11. Perda Auditiva (Presbiacusia)
Muitas pessoas acima de 50 anos apresentam alguma perda auditiva diagnosticada. É um resultado do declínio natural relacionado a idade, porém agravado por tabaco, álcool e exposição a ruídos.
Riscos:
A perda auditiva progressiva compromete a comunicação e aumenta o risco de isolamento e declínio cognitivo.
Como se prevenir:
- Faça audiometria periódica.
- Use aparelhos auditivos, se indicado.
- Evite exposição a ruídos altos (especialmente fones de ouvido).

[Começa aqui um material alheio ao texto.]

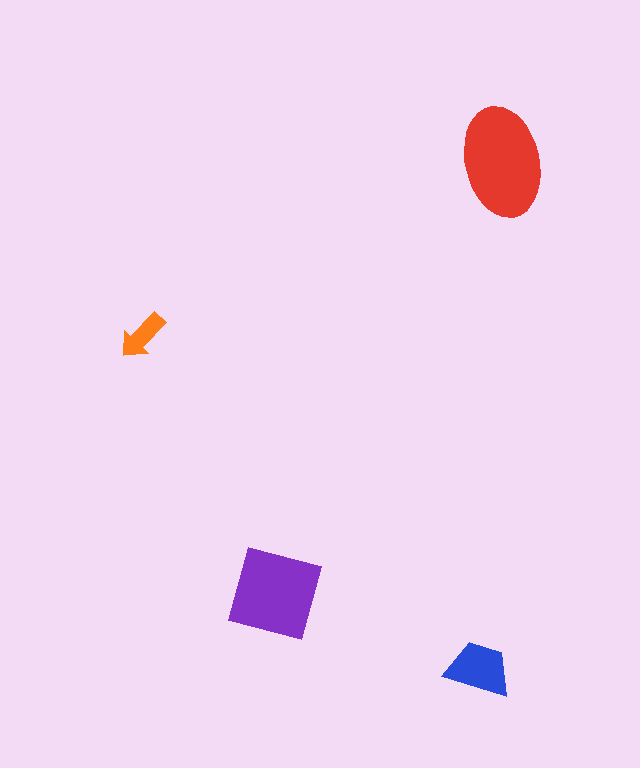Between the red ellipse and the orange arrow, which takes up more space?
The red ellipse.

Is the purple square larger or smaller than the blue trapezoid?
Larger.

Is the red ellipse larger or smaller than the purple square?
Larger.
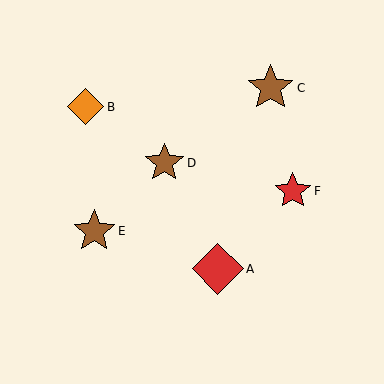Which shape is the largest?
The red diamond (labeled A) is the largest.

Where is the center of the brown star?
The center of the brown star is at (94, 231).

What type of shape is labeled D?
Shape D is a brown star.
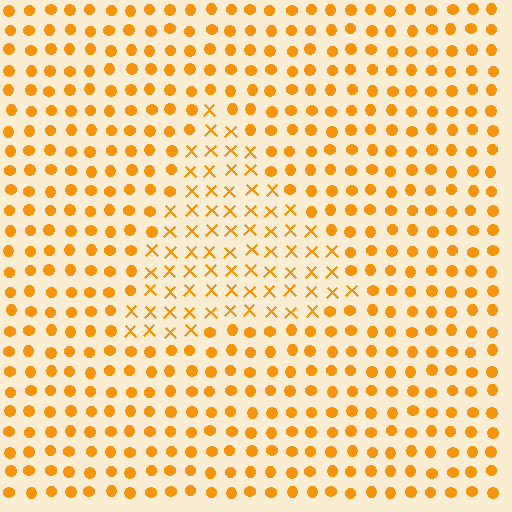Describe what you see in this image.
The image is filled with small orange elements arranged in a uniform grid. A triangle-shaped region contains X marks, while the surrounding area contains circles. The boundary is defined purely by the change in element shape.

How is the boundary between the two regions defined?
The boundary is defined by a change in element shape: X marks inside vs. circles outside. All elements share the same color and spacing.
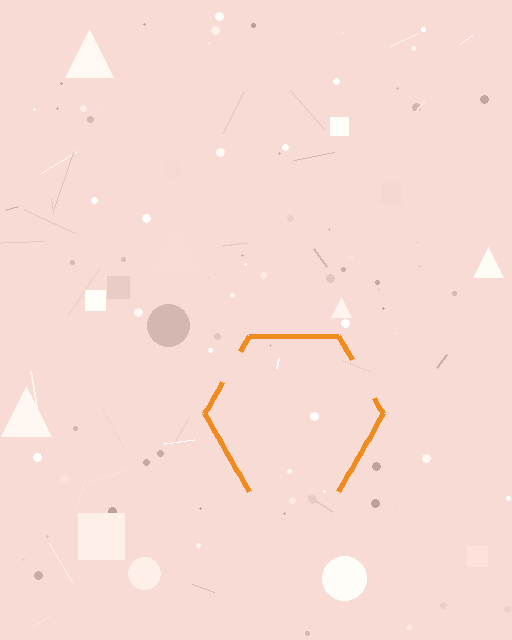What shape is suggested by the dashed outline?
The dashed outline suggests a hexagon.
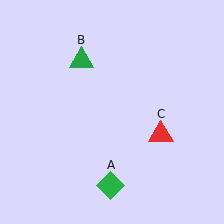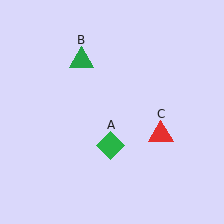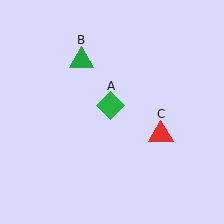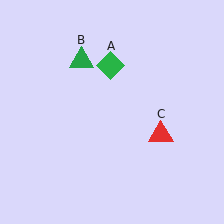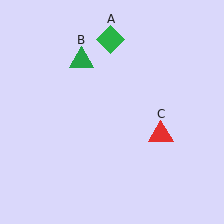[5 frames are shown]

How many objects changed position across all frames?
1 object changed position: green diamond (object A).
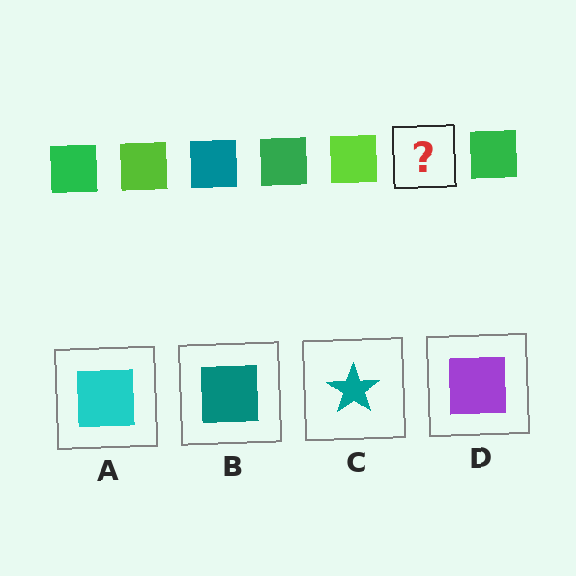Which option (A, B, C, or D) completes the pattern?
B.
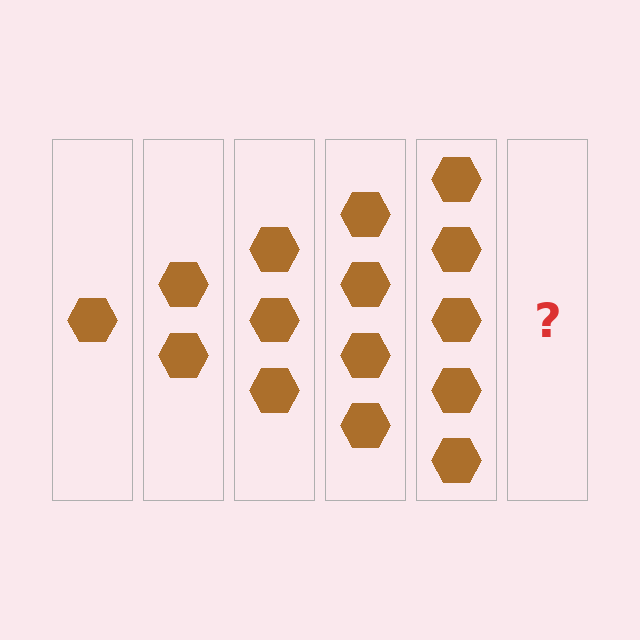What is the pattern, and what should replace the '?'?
The pattern is that each step adds one more hexagon. The '?' should be 6 hexagons.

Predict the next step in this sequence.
The next step is 6 hexagons.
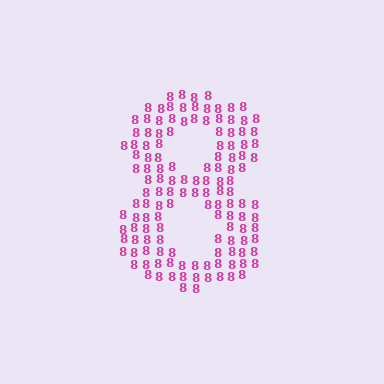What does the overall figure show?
The overall figure shows the digit 8.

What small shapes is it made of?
It is made of small digit 8's.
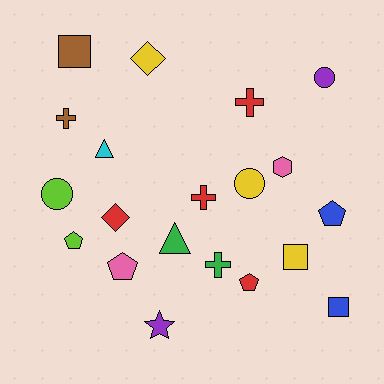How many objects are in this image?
There are 20 objects.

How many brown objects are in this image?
There are 2 brown objects.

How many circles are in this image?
There are 3 circles.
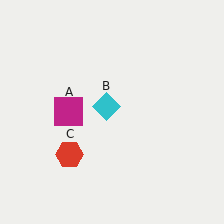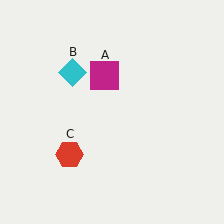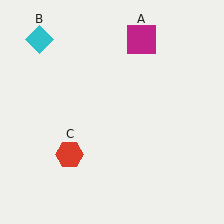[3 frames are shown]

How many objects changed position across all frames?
2 objects changed position: magenta square (object A), cyan diamond (object B).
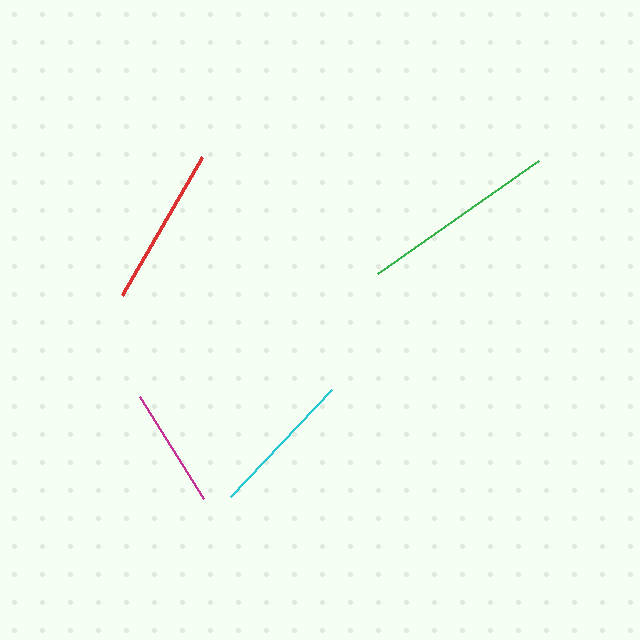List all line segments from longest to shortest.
From longest to shortest: green, red and cyan (about equal), magenta.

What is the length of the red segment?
The red segment is approximately 160 pixels long.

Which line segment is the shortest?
The magenta line is the shortest at approximately 120 pixels.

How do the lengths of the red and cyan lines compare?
The red and cyan lines are approximately the same length.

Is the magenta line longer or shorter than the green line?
The green line is longer than the magenta line.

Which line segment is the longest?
The green line is the longest at approximately 197 pixels.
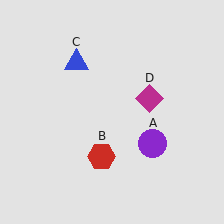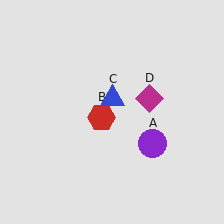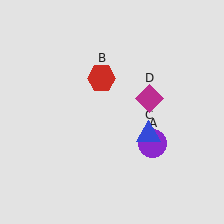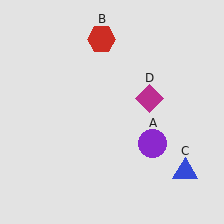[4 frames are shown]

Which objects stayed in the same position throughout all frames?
Purple circle (object A) and magenta diamond (object D) remained stationary.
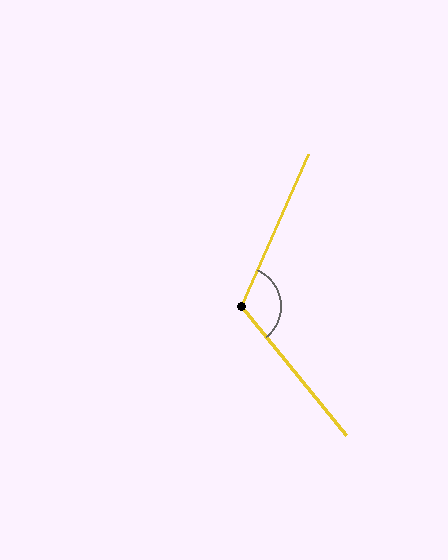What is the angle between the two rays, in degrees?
Approximately 117 degrees.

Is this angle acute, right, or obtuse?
It is obtuse.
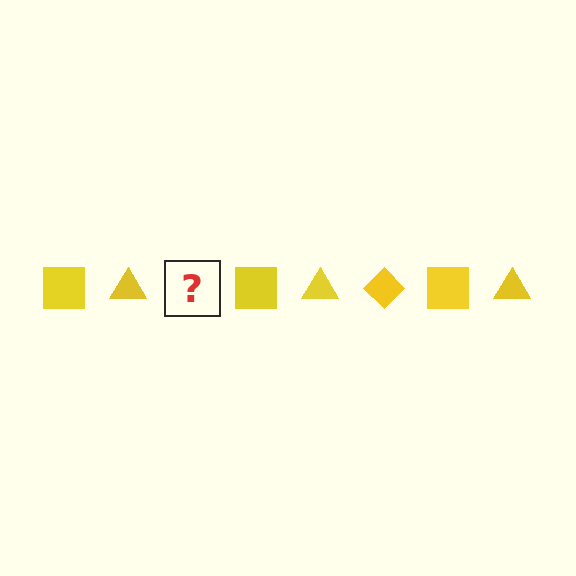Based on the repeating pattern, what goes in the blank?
The blank should be a yellow diamond.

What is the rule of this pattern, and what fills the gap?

- Busque ambientes com boa acústica e iluminação.
12. Doenças Degenerativas (Alzheimer e Demência)
Afetam a memória, o raciocínio e por consequência a autonomia.
Como se prevenir:
- Pratique exercícios mentais (palavras cruzadas, leitura, novos aprendizados).
- Controle fatores de risco como hipertensão, colesterol e diabetes.
- Faça exercícios físicos regularmente eles melhoram a irrigação cerebral.
- Procure ter um sono de qualidade e reduza o estresse crônico.
Observações importantes:
Segundo estudo do ELSI Brasil (1), cerca de 67,8% dos brasileiros com mais de 50 anos têm duas ou mais doenças crônicas, um percentual que serve de alerta.
Essas condições, muitas vezes silenciosas, podem comprometer a autonomia, a disposição e a qualidade de vida se não forem prevenidas ou controladas adequadamente.
São enfermidades que muitas vezes estão interligadas (ex.: hipertensão, diabetes, colesterol) e requerem abordagem global, com acompanhamento médico, exames preventivos, dieta balanceada, atividade física, não fumar e saúde mental.
Procedimentos Preventivos Essenciais: Cuide da você com a devida antecedência
A partir dos 50 anos o corpo passa por mudanças naturais que aumentam o risco dessas doenças crônicas. A boa notícia é que a maioria dessas condições pode ser identificada precocemente e controlada com exames preventivos regulares e cuidados constantes. Estar atento à saúde é uma das melhores estratégias para garantir longevidade com qualidade de vida. Veja a seguir os principais procedimentos e exames preventivos recomendados para pessoas acima de 50 anos.
Avaliações clínicas indispensáveis
- Check-up geral anual: Permite uma visão ampla da saúde, fundamental para detectar alterações silenciosas. Procure seu médico de confiança e solicite uma bateria de exames que são indicados para sua faixa etária e seu histórico de saúde.
- Avaliação da pressão arterial: Em toda consulta médica ou, no mínimo, semestralmente.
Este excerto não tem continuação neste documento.